Meskipun sebenarnya di SEA Games 2019, tim nasional Indonesia termasuk dalam kelompok neraka bersama dengan Thailand, Vietnam, dan Singapura. Tidak hanya tiga tim, masih ada Laos dan Brunei Darussalam yang di atas kertas tidak lebih baik dari tim nasional Indonesia.

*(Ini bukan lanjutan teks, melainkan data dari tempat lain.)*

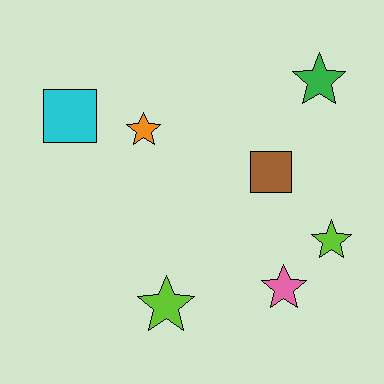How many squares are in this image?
There are 2 squares.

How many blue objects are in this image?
There are no blue objects.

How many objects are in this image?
There are 7 objects.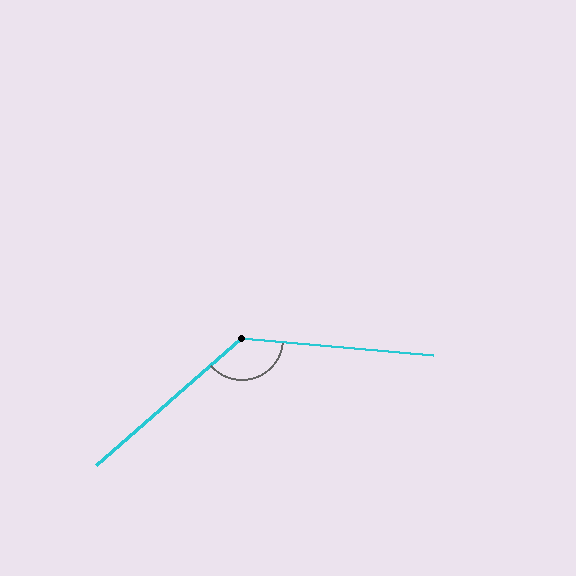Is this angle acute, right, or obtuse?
It is obtuse.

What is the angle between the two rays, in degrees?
Approximately 134 degrees.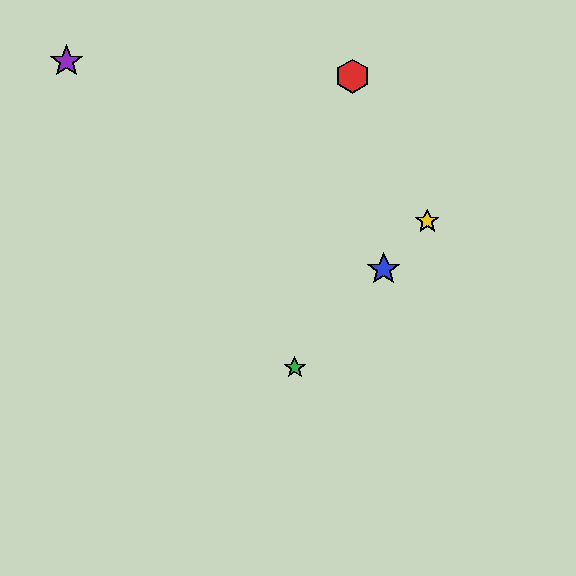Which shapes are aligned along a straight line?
The blue star, the green star, the yellow star are aligned along a straight line.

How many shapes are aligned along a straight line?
3 shapes (the blue star, the green star, the yellow star) are aligned along a straight line.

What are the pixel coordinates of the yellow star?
The yellow star is at (427, 221).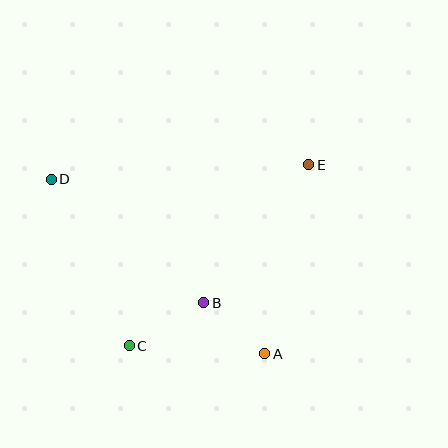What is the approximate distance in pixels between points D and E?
The distance between D and E is approximately 258 pixels.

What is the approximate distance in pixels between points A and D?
The distance between A and D is approximately 276 pixels.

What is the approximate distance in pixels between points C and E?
The distance between C and E is approximately 255 pixels.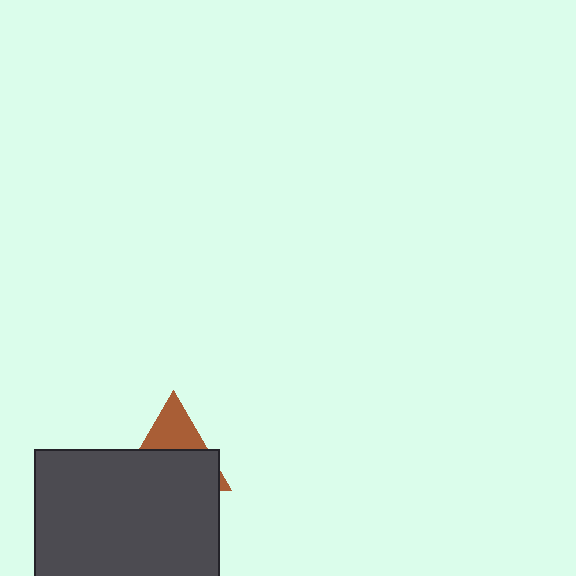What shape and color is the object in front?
The object in front is a dark gray square.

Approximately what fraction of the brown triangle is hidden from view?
Roughly 63% of the brown triangle is hidden behind the dark gray square.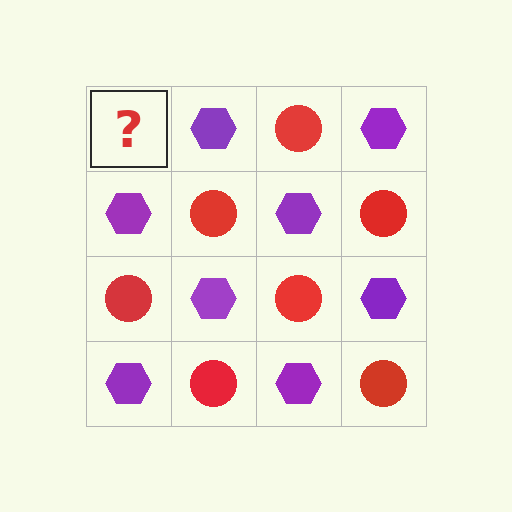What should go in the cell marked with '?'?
The missing cell should contain a red circle.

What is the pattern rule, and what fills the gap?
The rule is that it alternates red circle and purple hexagon in a checkerboard pattern. The gap should be filled with a red circle.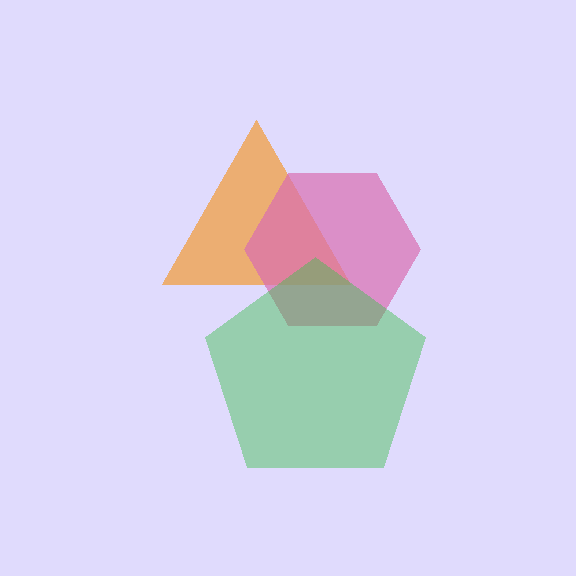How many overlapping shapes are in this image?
There are 3 overlapping shapes in the image.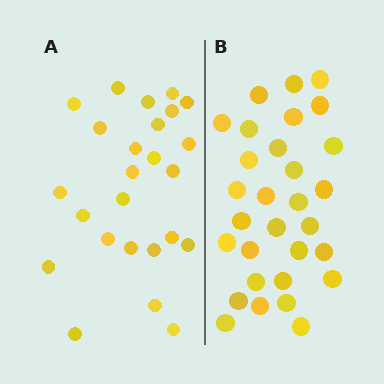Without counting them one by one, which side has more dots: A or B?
Region B (the right region) has more dots.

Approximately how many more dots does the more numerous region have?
Region B has about 5 more dots than region A.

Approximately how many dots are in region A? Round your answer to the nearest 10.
About 30 dots. (The exact count is 25, which rounds to 30.)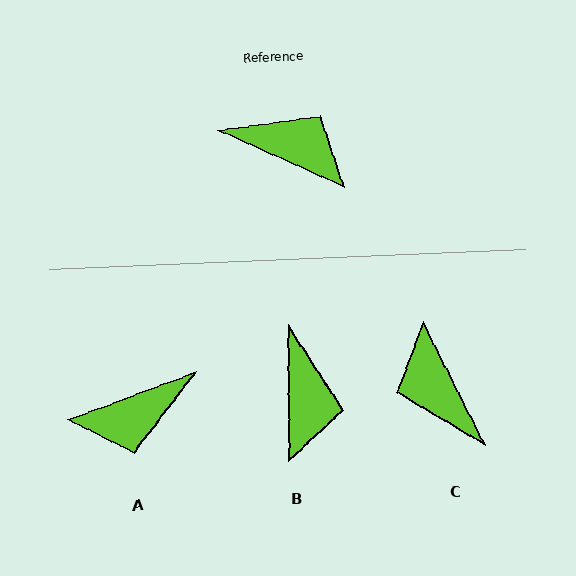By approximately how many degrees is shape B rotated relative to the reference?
Approximately 66 degrees clockwise.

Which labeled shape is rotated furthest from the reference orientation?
C, about 141 degrees away.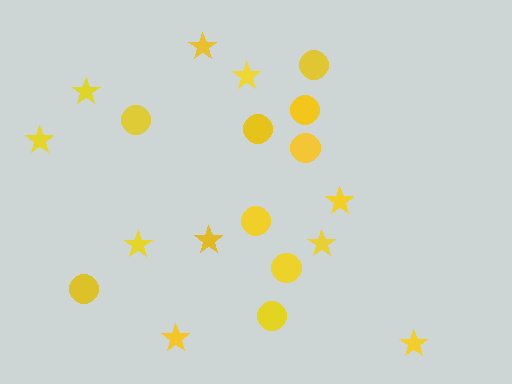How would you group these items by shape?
There are 2 groups: one group of circles (9) and one group of stars (10).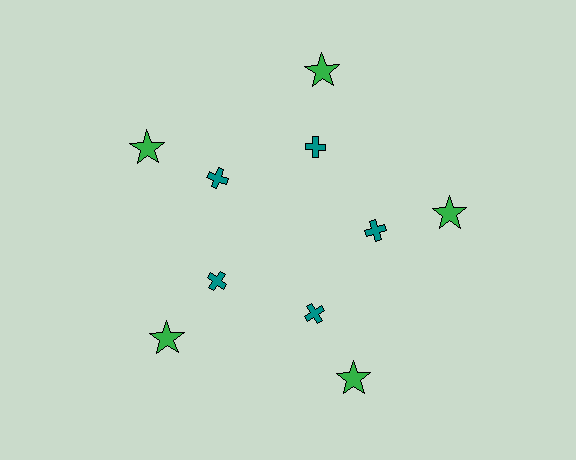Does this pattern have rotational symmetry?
Yes, this pattern has 5-fold rotational symmetry. It looks the same after rotating 72 degrees around the center.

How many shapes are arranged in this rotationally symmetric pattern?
There are 10 shapes, arranged in 5 groups of 2.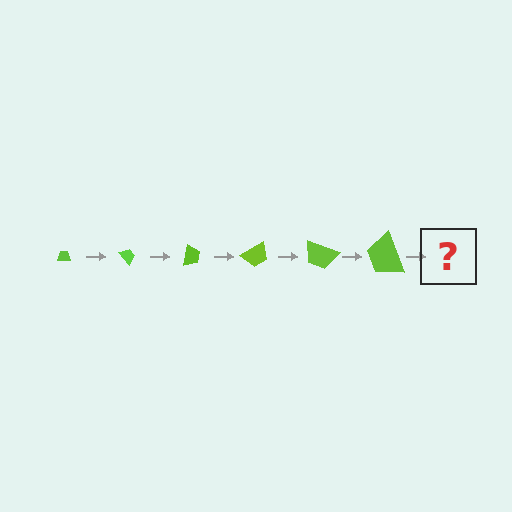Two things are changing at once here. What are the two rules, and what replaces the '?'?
The two rules are that the trapezoid grows larger each step and it rotates 50 degrees clockwise each step. The '?' should be a trapezoid, larger than the previous one and rotated 300 degrees clockwise from the start.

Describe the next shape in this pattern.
It should be a trapezoid, larger than the previous one and rotated 300 degrees clockwise from the start.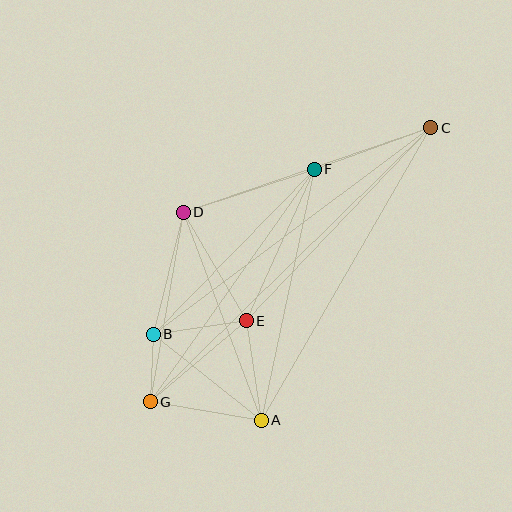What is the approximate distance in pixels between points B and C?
The distance between B and C is approximately 346 pixels.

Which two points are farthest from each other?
Points C and G are farthest from each other.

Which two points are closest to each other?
Points B and G are closest to each other.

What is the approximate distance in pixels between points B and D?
The distance between B and D is approximately 126 pixels.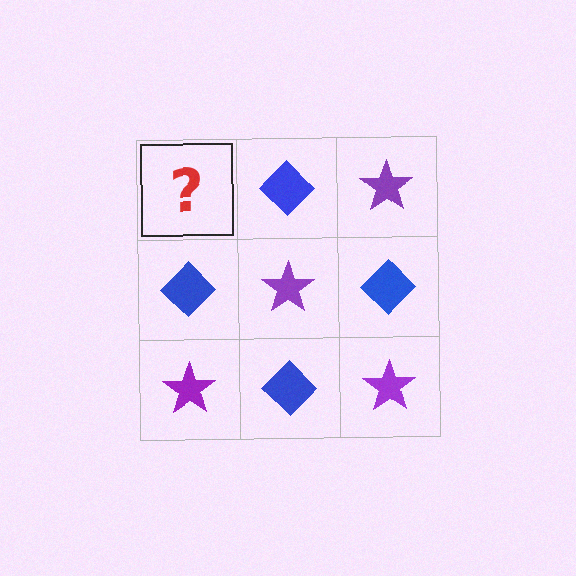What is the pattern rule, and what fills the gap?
The rule is that it alternates purple star and blue diamond in a checkerboard pattern. The gap should be filled with a purple star.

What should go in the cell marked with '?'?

Namun, itu berbeda dengan apa yang dirasakan oleh tim nasional senior Indonesia, Putu Gede dan Cash Hartadi, bahkan optimis bahwa tim nasional Indonesia U-22 dapat berbicara banyak di SEA Games 2019.

"Jika Anda melihat permainan tim nasional U-22 saat menghadapi Arab Saudi, mereka bermain kompak dan dapat mengurangi 1-1. Pertahanan itu bagus, jika lapangan depan bisa lebih tajam, ada kemungkinan untuk tidak hanya bertahan dari grup, dan juga menjadi juara, "kata Kas Hartadi yang kini menjadi pelatih Sriwijaya FC.

Tim nasional Indonesia U-22 baru saja ambil bagian dalam Turnamen Sepakbola Internasional CFA di Cina, di mana Tim Muda Garuda kalah 0-1 dari Cina dan Yordania dalam dua pertandingan pertama, dan bermain 1-1 dengan Arab Saudi di pertandingan final .

Putu Gede memiliki analisis yang sama dengan Kas Hartadi. Pelatih Babel United merasa ada bagian positif dari nasib tim nasional Indonesia di grup neraka.

"Jika berhasil selamat dari penyisihan grup, tim nasional Indonesia U-22 bahkan akan memiliki peluang besar untuk menjadi juara karena tentu saja ada tim favorit yang tertinggal di Grup B," kata Putu Gede.

Tim nasional Indonesia U-22 terlihat di sebelah mata

Tim nasional Indonesia memang diremehkan di tingkat Asia Tenggara, khususnya karena kekalahan terus-menerus di tingkat senior. Dan pelatih Thailand, Vietnam, dan Singapura tidak merasa bahwa tim nasional U-22 Indonesia bisa mengintimidasi di SEA Games 2019.

Walaupun tim nasional Indonesia U-22 telah menjadi penjaga kunci kompetisi CFA belakangan ini, tim nasional Indonesia memiliki permainan positif di mata Kas Hartadi atau Putu Gede.

"Saya tidak melihat skor akhir pertandingan di kompetisi karena ini masih babak persiapan. Musuh yang dijumpai juga semua memiliki kualitas di atas Indonesia. Tetapi, dari sisi permainan, mereka telah bermain dengan baik, hanya saja transisi ke serangan ditangani, "kata Putu Gede.

Masih ada sekitar satu bulan tersisa untuk Indra Sjafri untuk menilai tim yang akan dibawa ke SEA Games 2019. Putu Gede juga merasa bahwa Indra Sjafri memiliki beberapa pemain terbaik yang ia butuhkan.

"Jika masalah materi pemain diperlukan, saya pikir pelatih tahu lebih baik kebutuhannya karena suatu hari nanti akan ada batasan untuk pemain yang terdaftar. Sampai nanti ada eliminasi," jelas mantan kapten Arema FC ini.

kami berharap prediksi yang akan kami berikan setiap hari akan sangat berguna bagi semua pemain dan akan sangat membantu bagi para pemain

Pasca pelatih klub Two League 2 optimis tim nasional U-22 Indonesia dapat memenangkan SEA Games 2019 yang tampil pertama di Koran Bola.